Battle Royale by Koushun Takami seems be one of those books that most people have heard about, but few people have actually read. It’s premise is definitely memorable enough; in the future, Japan is now part of the totalitarian state of the Greater East Asia Republic. As part of a mysterious military program, a random class of junior high students are kidnapped every six months, placed on an isolated island, and forced to kill each other until only one remains. This scenario is definitely chilling, and draws obvious inspiration from one of the more controversial books of the literary canon, Lord of the Flies.
However, while the book isn’t necessary bad, it is a bit of a disappointment. Where I was expecting some amount of commentary on politics, the education system or the human condition, I received… a lot of kids killing other kids. The truth is, Battle Royale is definitely not a deep book. It presents no discernible commentary on humanity at all, and the small amount of political critique is shallow at best. Furthermore, Takami misses a great chance to develop his very large cast. An interesting aspect of this book is that it struggles to show the perspective of every student in the program. As a result, even the most minor of characters develop unique identities from the rest of the cast. Unfortunately, this technique isn’t applied well at all. While the characters are definitely distinct, the overwhelming majority of them are also one-dimensional and boring. In fact, we only get to meet most minor characters for a few pages before they are inevitably killed off.

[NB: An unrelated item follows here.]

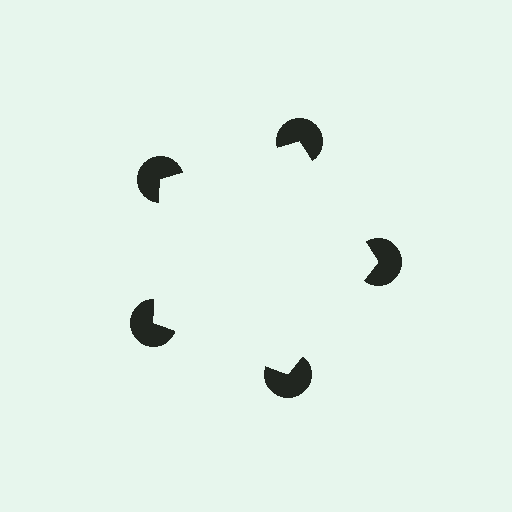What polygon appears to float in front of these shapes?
An illusory pentagon — its edges are inferred from the aligned wedge cuts in the pac-man discs, not physically drawn.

That’s not to say Battle Royale is a bad book. Actually, it’s one of the better thrillers I’ve ever read. The plot is very compelling, and Takami skillfully maintains suspense through the entire book. Each event in this book is well-crafted, and there will definitely be moments that will geniuely surprise and enthrall any reader. In particular, the pacing of this book should be commended. The balance between exposition and action is just enough to captivate a reader while still keeping the plot comphrehensible and the ending can definitely be described with the word “awesome.” If you’re just looking for an exciting page-turner, this book is for you.
Ultimately, the biggest problem with Battle Royale is that it doesn’t live up to its potential. The cool plot and large cast indicate that Battle Royale certainly could be a great novel, but instead it is really only a satisfactory one.
Warning: This book contains explicit gore and other disturbing content.